Each of the directors 150 includes a pad 152 that rotates on a pivot point 154. For each director 150, a piston 160 engages one side of a lever 156 of the pad 152, while a biasing element 158 engages the opposite side of the lever 156. The biasing element 158 biases against the other side of the lever to counter the movement of the piston 160. In this way, the piston 160 is alternatingly displaceable in the housing chamber 162 between extended and retracted conditions to pivot the pad 152 to extend away from the housing 102 or retract in toward the housing 102. As noted herein, other arrangements are possible. For example, the piston 160 can contact the underside of the pad 152 directly. The pistons 160 can stroke in a radial direction as opposed to stroking in a tangential direction, and there may be no biasing element to retract the pads 152. Instead, the pads 152 may retract naturally under the rotation of the housing 102 in the wellbore.
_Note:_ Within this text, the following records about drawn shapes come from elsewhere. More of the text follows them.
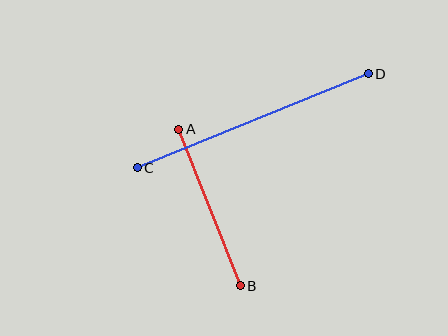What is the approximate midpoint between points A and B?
The midpoint is at approximately (210, 208) pixels.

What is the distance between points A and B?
The distance is approximately 168 pixels.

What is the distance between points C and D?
The distance is approximately 249 pixels.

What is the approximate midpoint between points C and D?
The midpoint is at approximately (253, 121) pixels.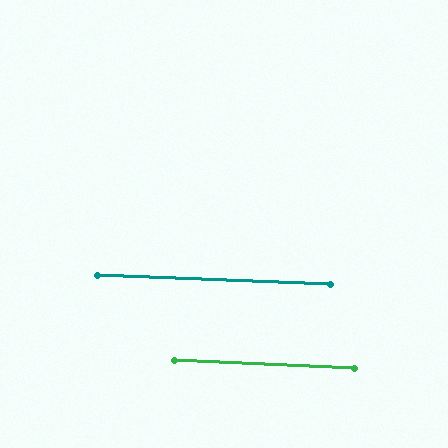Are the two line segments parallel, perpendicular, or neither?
Parallel — their directions differ by only 0.3°.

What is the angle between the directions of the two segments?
Approximately 0 degrees.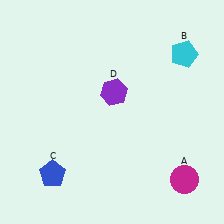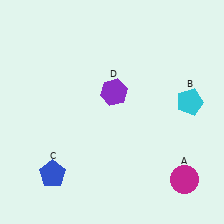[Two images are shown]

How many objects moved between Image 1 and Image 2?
1 object moved between the two images.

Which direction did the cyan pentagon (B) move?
The cyan pentagon (B) moved down.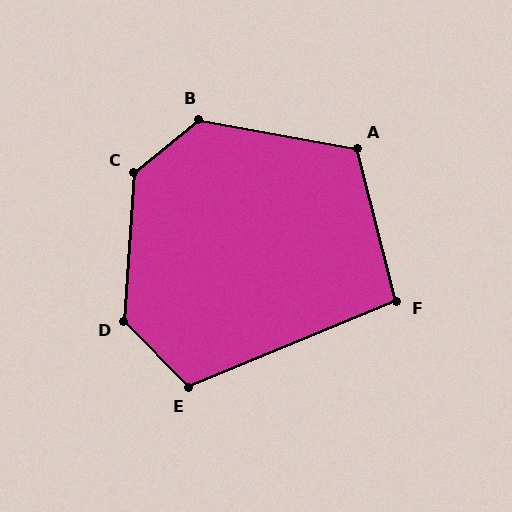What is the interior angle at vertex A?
Approximately 115 degrees (obtuse).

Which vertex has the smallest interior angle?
F, at approximately 98 degrees.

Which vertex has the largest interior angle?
C, at approximately 133 degrees.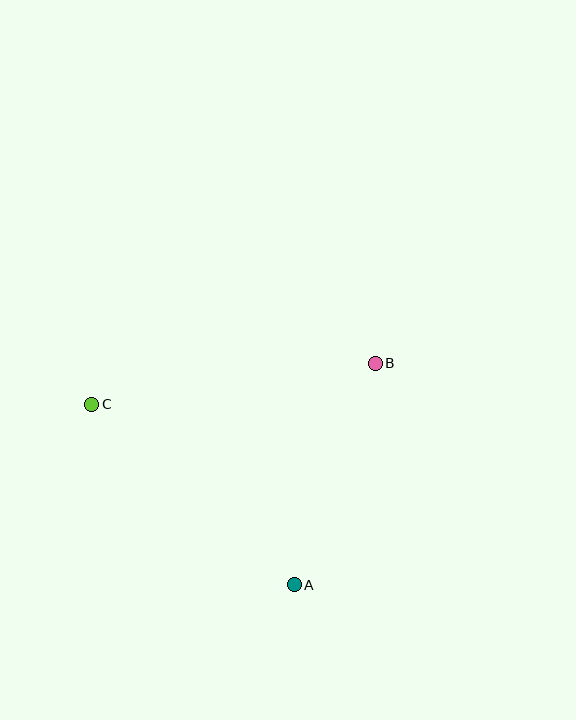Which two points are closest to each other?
Points A and B are closest to each other.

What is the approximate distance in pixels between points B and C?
The distance between B and C is approximately 287 pixels.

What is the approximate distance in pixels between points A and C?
The distance between A and C is approximately 272 pixels.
The housing 102 has an axial bore 108 along the housing's longitudinal axis (L) communicating the drillstring (22) with the drill bit (40). Internal flow components can direct at least a portion of the tool flow from the bore 108 independently to each of the piston chambers 162 for the pistons 160 and can vent the fluid in the piston chambers 162 independently to outside the apparatus 50 (i.e., to the borehole annulus).
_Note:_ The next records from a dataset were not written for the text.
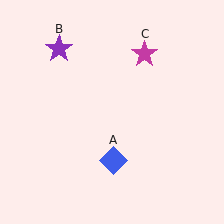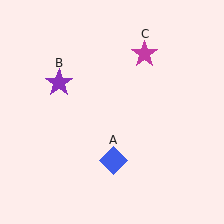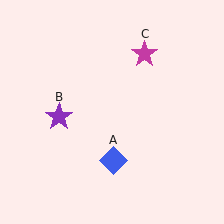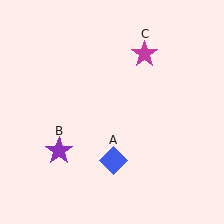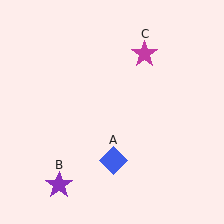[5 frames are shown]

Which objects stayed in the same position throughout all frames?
Blue diamond (object A) and magenta star (object C) remained stationary.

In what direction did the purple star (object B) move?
The purple star (object B) moved down.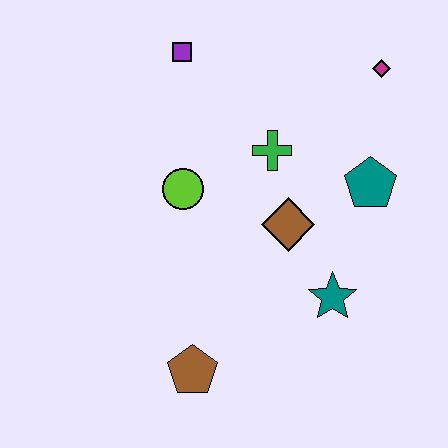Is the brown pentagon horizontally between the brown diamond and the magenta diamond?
No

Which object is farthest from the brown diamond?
The purple square is farthest from the brown diamond.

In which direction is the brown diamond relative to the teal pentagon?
The brown diamond is to the left of the teal pentagon.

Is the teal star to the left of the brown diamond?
No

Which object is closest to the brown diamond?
The green cross is closest to the brown diamond.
The pads 152 can have surface treatment, such as Tungsten Carbide hard facing, or other feature to resist wear. The housing 102 can be configured for more than one borehole size. For example, the housing 102 can be used for drilling 8-⅜, 8-½, and 8-¾ in. hole sizes. However, different pads 152 of different lengths and dimensions can be used with a given the housing 102 for the different hole sizes. This gives some versatility and modularity to the assembly.

As shown in FIG. 2D, the housing 102 has an oil filled rotary actuating device 10 that is housed in a pocket of the housing 102 and connects independently to its respective director 150.
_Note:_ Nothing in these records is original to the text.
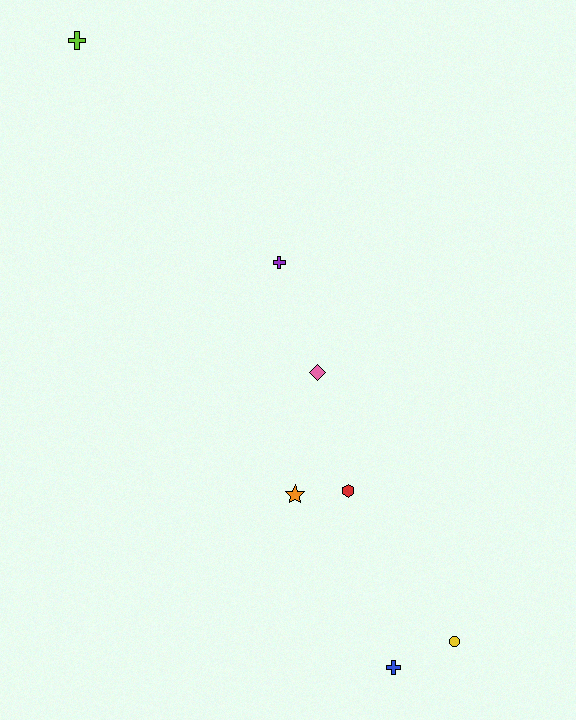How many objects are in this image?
There are 7 objects.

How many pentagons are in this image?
There are no pentagons.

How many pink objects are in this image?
There is 1 pink object.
FIGS. 3A-3C illustrate an alternative configuration for the steering apparatus 50. As before, FIG. 3A illustrates a perspective view of portion of the steering apparatus 50 for the drilling assembly (20). As already noted, the steering apparatus 50 of the drilling assembly (20) is disposed on a drillstring (22) for deviating a borehole advanced by the drill bit (40). Further details of the steering apparatus 50 are provided in the end-view of FIG. 3B and the end-sectional view of FIG. 3C.

In this arrangement, each of the directors 150 includes a pad 152 that rotates on a pivot point 154. For each director 150, a piston 160 engages the under-side of the pad 152, while a biasing element 158 engages an inner side of a lever 156 on the pad 152.

As will be appreciated with the configurations in FIGS. 2C and 3C show, different arrangements of pads, pistons, and biasing elements can be used to extend and retract relative to the apparatus' housing. In fact, pistons alone can be used on the apparatus 50 to extend and retract for engaging or disengaging a borehole without the use of pivoting pads 152, as explicitly shown here.

As noted above, internal flow components can direct at least a portion of the tool flow from the bore 108 independently to each of the piston chambers 162 for the pistons 160 and can vent the fluid in the piston chambers 162 independently to outside the apparatus 50 (i.e., to the borehole annulus). FIGS. 4A-4C illustration one arrangement of such internal flow components, while FIGS. 5A-5C illustrate another arrangement.

Turning to FIGS. 4A-4C, the actuator device 110 and directors 150 has a linear valve 140L for operation. As shown in FIG. 4A, the liner valve 140L is linearly moveable in a valve housing 130 between first and second conditions. The valve housing 130 is in fluid communication between high pressure Phigh communicating with the tool flow 15 (e.g., from the housing's bore) and low pressure Plow communicating with vent flow 19 (e.g., to the borehore outside the housing). In particular, the housing 130 has inlets 134A-B exposed to the tool flow 15 and capable of communicating on both sides of the linear valve 140L. Likewise, the housing 130 has outlets 136A-B exposed to the vent flow 19 (e.g., the annulus) and capable of communicating on both sides of the linear valve 140L. One end of the housing 130 forms or communicates with a chamber 162 for a piston 160 used to actuate a pad 152 of the actuating director 150.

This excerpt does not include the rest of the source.